The only place IMPI had to be known was in the program loader or execution engine of IBM i. This was responsible for translating the TIMI into a suitable format for the platform (be that IMPI or any other future choice) and caching it with the original program. This would happen either:
- the first time it was run; or
- whenever it was detected to be running on a different platform to the cached code.
If anyone had managed to get a hold of the IMPI specification and figured out a way to generate that directly, their program would cease to run on a platform change as the "IMPI" would be different. Unless, of course, they'd generated the TIMI as well in which case the IMPI generation is totally unnecessary (i.e., it would be done as needed, when running the program).
I'd be surprised if anyone outside of a very small subset of the IBM i group (the people responsible for SLIC, the system licensed internal code) could generate IMPI directly.
The use of this translation scheme meant that, even though the IMPI on a 9404 is likely to be vastly different to the "IMPI" on IBM's latest hardware, the TIMI code of bygone days will continue to run just fine on new platforms, without ever having to be recompiled (just one translation the first time it runs on that new platform).

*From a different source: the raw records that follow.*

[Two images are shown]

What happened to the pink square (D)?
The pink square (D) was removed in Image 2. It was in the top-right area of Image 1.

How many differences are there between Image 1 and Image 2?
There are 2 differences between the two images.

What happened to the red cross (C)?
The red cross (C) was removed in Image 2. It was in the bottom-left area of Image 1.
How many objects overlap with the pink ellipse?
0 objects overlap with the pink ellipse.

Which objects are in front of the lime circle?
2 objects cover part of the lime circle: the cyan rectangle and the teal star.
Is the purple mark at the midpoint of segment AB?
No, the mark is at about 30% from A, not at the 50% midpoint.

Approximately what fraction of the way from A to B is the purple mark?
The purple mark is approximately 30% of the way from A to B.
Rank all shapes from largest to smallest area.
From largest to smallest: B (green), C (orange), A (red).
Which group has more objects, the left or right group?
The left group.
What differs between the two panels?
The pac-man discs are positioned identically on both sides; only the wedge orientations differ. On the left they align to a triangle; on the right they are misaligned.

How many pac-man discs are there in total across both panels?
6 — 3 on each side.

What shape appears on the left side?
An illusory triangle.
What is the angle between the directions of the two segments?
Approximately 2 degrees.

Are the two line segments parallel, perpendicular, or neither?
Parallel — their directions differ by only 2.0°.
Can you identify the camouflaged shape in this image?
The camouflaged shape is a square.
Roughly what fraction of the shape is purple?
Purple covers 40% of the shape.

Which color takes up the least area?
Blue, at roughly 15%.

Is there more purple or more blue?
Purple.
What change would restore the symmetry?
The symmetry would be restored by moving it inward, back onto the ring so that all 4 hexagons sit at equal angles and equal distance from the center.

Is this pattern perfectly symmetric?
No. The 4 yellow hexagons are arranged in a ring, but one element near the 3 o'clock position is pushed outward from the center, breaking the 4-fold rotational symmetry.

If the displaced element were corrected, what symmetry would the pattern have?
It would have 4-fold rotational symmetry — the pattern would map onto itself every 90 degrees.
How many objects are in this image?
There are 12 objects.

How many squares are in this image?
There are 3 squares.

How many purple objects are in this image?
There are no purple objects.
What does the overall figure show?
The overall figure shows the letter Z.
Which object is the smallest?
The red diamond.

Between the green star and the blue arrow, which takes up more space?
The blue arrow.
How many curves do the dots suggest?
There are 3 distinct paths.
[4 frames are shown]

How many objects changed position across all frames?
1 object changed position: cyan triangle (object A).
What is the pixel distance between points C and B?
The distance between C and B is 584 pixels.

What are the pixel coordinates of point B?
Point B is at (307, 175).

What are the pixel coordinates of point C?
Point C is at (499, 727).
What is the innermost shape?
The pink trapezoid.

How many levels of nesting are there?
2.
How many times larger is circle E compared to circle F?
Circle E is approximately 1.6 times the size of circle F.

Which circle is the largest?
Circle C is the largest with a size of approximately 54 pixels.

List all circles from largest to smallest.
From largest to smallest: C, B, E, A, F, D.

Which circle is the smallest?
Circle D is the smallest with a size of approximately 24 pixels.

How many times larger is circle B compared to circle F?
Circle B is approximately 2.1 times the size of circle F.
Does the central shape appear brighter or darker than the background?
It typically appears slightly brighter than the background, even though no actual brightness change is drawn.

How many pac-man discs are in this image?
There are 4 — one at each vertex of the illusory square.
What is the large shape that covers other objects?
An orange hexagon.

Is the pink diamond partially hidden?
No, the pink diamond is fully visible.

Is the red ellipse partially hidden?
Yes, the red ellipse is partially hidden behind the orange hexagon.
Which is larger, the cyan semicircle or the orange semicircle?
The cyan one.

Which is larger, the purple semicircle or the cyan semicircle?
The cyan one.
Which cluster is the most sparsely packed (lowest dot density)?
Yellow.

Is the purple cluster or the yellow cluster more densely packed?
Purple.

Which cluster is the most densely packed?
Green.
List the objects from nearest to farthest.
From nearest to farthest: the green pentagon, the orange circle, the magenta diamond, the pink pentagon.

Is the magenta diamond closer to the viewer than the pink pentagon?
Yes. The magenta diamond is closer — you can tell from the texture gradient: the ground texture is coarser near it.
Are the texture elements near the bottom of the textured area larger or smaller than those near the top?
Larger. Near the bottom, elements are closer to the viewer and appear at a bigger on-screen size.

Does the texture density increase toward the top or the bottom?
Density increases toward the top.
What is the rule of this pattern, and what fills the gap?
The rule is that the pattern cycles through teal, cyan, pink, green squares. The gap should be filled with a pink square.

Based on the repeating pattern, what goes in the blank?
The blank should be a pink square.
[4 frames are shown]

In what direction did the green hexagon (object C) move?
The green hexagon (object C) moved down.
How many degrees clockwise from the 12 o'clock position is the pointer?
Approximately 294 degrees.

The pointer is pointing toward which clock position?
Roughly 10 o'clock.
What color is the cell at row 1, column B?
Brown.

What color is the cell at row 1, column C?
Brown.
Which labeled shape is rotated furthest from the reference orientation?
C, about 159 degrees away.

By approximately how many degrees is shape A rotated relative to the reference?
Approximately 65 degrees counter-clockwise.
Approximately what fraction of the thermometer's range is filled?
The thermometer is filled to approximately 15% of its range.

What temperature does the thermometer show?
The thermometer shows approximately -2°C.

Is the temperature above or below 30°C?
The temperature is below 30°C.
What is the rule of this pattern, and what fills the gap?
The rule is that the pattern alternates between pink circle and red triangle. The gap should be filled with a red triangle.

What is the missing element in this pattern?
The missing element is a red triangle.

That was, after all, the intent of having the split(1), giving the ability to replace the underlying hardware in its entirety without needing to re-compile all the applications that ran on it. Instead, the platform simply needed a specific layer that would first throw away any existing IMPI code if it was for a different platform, then generate IMPI code from TIMI (if the former did not exist).
(1) When IBM decided to "bet the farm" on the IBM 360 architecture, this was, in part, to get away from the situation where both:
- they had to develop a large amount of system software every time they introduced a new machine; and
- their customers had to rewrite their applications similarly.
That cost them quite a bit of money so almost certainly influenced the requirements behind the AS/400 as well.